Saddam Hussein executed for war crimes(Reuters)Updated: 2006-12-30 11:23
In Baghdad's Shiite enclave of Sadr City, people danced in the streets while others fired guns in the air to celebrate the former dictator's death. The government did not impose a round-the-clock curfew as it did last month when Saddam was convicted to thwart any surge in retaliatory violence. It was a grim end for the 69-year-old leader who had vexed three US presidents. Despite his ouster, Washington, its allies and the new Iraqi leaders remain mired in a fight to quell a stubborn insurgency by Saddam loyalists and a vicious sectarian conflict. President Bush called Saddam's execution "the kind of justice he denied the victims of his brutal regime." State-run Iraqiya television news reported that Saddam's half-brother Barzan Ibrahim and Awad Hamed al-Bandar, the former chief justice of the Revolutionary Court, also were hanged. However, three officials said only Saddam was executed. "We wanted him to be executed on a special day," National Security adviser Mouwafak al-Rubaie told state-run Iraqiyah. Al-Rubaie said Saddam "totally surrendered" and did not resist. He said a judge read the sentence to Saddam, who was taken in handcuffs to the execution room. When he stood in the execution room, photographs and video footage were taken, al-Rubaie said.
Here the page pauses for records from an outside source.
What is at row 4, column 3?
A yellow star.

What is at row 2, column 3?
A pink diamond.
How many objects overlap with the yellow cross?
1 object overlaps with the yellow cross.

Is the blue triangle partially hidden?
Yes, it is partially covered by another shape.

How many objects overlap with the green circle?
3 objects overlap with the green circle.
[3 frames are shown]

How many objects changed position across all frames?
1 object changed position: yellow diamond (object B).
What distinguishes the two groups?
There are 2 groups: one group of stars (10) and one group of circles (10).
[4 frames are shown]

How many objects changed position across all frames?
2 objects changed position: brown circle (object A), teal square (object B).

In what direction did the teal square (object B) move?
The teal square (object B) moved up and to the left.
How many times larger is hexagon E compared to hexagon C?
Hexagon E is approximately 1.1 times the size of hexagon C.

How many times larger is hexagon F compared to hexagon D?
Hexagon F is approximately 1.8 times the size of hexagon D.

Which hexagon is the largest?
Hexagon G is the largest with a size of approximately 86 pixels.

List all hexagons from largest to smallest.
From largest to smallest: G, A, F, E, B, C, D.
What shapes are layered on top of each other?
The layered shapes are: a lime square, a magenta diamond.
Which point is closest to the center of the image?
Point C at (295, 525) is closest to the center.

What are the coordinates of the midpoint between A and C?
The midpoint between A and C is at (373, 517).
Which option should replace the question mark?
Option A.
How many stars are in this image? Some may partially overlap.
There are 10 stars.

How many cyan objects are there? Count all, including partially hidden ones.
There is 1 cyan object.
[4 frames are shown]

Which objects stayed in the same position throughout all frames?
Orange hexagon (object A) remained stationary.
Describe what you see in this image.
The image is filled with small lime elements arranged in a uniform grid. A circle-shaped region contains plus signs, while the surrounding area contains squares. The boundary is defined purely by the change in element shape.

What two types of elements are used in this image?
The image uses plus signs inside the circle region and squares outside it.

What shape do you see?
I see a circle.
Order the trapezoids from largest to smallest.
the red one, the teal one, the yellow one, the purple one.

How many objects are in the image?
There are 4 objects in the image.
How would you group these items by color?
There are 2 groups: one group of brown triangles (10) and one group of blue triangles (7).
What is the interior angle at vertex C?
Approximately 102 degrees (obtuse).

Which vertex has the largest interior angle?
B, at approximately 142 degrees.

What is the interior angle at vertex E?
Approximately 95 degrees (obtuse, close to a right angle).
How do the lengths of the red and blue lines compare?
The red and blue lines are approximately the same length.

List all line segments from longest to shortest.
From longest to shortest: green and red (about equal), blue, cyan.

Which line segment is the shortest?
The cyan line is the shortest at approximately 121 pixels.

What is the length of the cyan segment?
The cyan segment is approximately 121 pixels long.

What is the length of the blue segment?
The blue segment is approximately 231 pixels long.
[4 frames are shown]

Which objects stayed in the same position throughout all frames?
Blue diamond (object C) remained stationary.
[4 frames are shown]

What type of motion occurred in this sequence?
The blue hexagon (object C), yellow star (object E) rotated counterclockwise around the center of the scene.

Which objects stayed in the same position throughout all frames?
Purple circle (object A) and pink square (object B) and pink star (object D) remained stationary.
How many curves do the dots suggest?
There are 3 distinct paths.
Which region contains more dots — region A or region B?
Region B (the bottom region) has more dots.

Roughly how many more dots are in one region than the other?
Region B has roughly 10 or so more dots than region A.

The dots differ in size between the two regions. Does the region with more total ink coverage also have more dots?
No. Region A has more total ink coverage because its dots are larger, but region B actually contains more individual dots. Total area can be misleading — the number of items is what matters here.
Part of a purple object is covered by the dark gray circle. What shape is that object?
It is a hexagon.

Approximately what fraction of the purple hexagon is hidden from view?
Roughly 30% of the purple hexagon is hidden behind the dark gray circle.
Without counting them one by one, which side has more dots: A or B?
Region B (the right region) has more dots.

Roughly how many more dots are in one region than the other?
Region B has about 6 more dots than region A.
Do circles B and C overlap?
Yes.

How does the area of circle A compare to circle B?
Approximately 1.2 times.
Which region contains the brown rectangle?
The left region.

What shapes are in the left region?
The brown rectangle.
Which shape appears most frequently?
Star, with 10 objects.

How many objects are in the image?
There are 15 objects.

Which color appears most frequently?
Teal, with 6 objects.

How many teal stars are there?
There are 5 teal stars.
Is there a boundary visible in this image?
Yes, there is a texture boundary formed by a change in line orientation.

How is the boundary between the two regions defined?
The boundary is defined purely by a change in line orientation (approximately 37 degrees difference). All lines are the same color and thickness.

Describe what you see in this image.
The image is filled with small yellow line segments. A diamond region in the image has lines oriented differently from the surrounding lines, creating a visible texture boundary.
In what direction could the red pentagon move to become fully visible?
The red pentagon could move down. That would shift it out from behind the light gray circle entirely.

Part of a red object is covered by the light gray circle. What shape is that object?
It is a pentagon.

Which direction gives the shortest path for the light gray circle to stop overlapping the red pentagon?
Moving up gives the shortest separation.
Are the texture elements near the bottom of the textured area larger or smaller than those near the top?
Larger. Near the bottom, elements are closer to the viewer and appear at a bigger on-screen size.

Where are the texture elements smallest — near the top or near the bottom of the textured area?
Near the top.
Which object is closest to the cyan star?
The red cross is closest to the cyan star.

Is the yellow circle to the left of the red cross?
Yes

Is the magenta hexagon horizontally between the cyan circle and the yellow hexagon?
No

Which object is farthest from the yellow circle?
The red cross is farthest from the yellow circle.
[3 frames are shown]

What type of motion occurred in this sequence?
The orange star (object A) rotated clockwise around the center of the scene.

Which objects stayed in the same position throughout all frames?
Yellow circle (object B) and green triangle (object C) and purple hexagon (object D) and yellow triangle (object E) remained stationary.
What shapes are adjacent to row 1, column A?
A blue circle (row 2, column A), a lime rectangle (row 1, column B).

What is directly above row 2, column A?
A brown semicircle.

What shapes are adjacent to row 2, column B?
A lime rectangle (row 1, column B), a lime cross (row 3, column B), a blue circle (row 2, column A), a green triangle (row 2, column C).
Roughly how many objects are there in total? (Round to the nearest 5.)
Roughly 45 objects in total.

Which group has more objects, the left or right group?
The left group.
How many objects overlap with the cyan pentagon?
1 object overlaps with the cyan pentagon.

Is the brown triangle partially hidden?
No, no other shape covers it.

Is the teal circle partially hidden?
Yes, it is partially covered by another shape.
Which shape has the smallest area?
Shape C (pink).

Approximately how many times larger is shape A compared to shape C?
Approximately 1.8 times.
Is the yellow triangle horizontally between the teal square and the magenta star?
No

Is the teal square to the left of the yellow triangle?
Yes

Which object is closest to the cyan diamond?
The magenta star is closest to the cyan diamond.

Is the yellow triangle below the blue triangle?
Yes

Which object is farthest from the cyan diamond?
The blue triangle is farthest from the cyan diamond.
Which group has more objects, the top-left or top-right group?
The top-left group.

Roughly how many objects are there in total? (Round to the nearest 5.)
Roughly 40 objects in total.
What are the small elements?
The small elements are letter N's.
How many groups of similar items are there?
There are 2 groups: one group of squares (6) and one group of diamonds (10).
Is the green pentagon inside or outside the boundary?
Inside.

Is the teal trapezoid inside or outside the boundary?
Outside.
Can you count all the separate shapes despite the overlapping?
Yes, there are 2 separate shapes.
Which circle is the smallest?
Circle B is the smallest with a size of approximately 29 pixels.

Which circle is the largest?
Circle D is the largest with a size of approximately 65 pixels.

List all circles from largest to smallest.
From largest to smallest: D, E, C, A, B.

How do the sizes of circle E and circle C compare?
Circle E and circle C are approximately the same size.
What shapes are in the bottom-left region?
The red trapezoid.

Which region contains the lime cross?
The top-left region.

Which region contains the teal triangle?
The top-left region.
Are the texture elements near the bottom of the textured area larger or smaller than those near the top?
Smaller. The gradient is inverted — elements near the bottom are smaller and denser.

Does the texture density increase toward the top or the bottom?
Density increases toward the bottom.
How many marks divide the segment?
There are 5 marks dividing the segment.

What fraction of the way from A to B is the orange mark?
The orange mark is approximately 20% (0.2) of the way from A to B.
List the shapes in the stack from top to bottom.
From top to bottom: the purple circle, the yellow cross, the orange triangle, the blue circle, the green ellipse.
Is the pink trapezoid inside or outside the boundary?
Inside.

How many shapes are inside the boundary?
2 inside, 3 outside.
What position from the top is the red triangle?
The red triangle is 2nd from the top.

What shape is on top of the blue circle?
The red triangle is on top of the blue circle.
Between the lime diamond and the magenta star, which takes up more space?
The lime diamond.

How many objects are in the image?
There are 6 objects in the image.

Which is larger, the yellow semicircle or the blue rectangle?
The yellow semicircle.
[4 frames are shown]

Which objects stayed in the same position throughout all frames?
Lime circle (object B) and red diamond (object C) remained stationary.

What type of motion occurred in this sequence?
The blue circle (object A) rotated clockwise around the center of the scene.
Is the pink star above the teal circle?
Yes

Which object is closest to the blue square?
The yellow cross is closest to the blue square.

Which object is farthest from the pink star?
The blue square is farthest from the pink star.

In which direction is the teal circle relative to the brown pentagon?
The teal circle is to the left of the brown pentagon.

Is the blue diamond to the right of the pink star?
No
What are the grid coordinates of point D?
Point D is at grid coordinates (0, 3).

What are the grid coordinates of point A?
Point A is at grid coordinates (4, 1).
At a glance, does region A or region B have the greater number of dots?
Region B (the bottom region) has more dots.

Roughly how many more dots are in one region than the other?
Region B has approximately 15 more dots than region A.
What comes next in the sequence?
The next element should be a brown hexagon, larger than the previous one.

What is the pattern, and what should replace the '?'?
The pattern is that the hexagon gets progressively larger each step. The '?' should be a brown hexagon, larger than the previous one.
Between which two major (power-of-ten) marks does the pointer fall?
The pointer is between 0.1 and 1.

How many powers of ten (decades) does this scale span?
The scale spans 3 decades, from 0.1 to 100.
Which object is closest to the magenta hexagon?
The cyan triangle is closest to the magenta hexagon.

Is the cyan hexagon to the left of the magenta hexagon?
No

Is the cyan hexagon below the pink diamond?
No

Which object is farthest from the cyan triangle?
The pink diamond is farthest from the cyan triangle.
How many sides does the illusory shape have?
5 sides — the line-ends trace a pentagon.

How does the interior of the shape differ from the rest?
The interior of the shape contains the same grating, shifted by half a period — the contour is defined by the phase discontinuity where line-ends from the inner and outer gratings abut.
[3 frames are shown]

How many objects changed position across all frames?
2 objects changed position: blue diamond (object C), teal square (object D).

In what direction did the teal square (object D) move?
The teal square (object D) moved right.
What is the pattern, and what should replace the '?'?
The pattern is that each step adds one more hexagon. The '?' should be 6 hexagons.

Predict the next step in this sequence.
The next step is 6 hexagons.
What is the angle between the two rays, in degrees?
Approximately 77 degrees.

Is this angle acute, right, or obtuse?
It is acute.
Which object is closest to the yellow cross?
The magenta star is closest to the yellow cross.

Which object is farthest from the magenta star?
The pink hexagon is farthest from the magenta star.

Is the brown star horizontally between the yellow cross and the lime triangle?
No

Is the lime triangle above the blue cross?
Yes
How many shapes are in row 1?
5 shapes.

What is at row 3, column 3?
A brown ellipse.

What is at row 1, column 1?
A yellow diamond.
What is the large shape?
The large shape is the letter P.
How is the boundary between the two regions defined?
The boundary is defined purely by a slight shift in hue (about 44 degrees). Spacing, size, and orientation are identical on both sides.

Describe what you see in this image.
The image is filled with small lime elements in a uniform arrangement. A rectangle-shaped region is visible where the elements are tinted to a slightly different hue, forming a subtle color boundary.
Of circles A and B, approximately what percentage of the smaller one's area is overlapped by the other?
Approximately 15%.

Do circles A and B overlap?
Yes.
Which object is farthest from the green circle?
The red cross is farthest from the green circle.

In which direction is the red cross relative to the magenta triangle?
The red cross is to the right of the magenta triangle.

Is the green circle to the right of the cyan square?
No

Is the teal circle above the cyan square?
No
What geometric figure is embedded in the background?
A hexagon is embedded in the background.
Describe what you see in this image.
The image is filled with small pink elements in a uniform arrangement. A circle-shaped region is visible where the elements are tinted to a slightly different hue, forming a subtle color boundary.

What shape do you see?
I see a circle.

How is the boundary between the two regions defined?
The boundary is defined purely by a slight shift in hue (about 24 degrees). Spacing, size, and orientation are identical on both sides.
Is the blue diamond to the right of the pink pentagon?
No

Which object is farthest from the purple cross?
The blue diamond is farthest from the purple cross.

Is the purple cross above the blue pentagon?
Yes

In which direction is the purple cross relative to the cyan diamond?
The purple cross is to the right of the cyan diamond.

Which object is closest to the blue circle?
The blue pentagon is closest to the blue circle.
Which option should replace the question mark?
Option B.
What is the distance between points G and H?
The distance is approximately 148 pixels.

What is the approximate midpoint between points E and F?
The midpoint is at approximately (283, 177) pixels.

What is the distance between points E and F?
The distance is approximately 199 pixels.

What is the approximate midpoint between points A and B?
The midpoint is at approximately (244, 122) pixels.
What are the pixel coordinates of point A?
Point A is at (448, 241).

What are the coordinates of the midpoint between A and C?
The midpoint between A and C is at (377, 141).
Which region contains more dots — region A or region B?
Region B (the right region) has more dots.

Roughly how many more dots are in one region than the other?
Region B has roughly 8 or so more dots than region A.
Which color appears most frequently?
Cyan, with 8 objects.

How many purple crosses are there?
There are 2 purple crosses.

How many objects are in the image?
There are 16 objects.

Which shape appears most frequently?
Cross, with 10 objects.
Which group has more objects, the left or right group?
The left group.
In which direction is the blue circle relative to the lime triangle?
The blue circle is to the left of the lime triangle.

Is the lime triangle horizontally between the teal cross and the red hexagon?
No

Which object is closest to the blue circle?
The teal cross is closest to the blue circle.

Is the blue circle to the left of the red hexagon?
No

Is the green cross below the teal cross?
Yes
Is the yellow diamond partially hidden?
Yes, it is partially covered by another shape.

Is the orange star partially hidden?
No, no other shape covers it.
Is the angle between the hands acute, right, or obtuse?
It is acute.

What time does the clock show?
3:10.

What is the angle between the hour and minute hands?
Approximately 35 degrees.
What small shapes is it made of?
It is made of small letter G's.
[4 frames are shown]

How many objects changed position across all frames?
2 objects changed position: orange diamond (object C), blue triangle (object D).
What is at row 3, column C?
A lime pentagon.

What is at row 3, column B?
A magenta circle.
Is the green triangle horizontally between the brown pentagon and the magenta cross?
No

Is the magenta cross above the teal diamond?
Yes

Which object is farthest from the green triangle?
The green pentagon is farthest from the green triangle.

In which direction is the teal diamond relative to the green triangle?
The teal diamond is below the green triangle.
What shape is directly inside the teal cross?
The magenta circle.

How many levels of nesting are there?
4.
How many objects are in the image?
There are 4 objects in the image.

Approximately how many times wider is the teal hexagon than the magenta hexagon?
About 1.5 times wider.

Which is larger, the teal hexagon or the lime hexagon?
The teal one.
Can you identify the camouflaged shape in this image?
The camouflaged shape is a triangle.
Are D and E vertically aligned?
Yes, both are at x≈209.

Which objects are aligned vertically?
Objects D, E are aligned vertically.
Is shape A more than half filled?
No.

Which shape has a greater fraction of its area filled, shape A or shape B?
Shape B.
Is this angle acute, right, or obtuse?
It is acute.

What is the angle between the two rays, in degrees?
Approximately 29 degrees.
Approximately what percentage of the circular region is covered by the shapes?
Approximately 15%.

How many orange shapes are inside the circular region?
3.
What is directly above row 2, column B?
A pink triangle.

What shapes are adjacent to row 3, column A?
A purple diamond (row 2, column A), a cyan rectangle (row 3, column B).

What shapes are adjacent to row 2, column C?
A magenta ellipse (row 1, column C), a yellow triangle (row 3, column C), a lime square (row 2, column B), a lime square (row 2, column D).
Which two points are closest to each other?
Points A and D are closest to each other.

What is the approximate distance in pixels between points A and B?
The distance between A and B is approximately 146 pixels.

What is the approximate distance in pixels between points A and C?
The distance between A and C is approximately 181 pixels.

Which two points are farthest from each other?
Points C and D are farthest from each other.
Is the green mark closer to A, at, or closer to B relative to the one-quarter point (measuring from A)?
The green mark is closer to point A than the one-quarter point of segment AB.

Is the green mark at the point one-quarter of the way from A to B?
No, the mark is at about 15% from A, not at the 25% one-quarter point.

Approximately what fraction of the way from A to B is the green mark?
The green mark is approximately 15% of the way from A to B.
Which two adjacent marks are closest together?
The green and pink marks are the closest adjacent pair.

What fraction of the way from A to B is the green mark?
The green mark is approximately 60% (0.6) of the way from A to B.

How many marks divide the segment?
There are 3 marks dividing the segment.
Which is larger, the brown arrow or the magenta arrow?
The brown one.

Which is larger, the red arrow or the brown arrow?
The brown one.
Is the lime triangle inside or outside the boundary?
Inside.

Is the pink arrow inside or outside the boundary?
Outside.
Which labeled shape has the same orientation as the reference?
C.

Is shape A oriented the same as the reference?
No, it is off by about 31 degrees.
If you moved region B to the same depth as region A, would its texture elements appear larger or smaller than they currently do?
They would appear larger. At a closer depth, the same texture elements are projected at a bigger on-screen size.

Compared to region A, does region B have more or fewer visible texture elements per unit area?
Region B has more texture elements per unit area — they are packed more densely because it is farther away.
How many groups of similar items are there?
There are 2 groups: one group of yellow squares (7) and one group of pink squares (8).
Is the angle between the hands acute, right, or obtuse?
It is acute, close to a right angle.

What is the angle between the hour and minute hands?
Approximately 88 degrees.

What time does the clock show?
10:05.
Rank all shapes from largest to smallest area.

"He did not ask for anything. He was carrying a Quran and said: 'I want this Quran to be given to this person,' a man he called Bander," he said. Al-Rubaie said he did not know who Bander was. Mariam al-Rayes, a legal expert and a former member of the Shiite bloc in parliament, told Iraqiya television that the execution "was filmed and God willing it will be shown. There was one camera present, and a doctor was also present there." Al-Rayes, an ally of Prime Minister Nouri al-Maliki, did not attend the execution. She said Al-Maliki did not attend but was represented by an aide. The station earlier was airing national songs after the first announcement and had a tag on the screen that read "Saddam's execution marks the end of a dark period of Iraq's history." The execution was carried out around the start of Eid al-Adha, the Islamic world's largest holiday, which marks the end of the Muslim pilgrimage to Mecca, the hajj. Many Muslims celebrate by sacrificing domestic animals, usually sheep. Sunnis and Shiites throughout the world began observing the four-day holiday at dawn Saturday, but Iraq's Shiite community - the country's majority - was due to start celebrating on Sunday.
A US judge on Friday refused to stop Saddam's execution, rejecting a last-minute court challenge. Al-Maliki had rejected calls that Saddam be spared, telling families of people killed during the dictator's rule that would be an insult to the victims. "Our respect for human rights requires us to execute him, and there will be no review or delay in carrying out the sentence," al-Maliki's office quoted him as saying during a meeting with relatives before the hanging.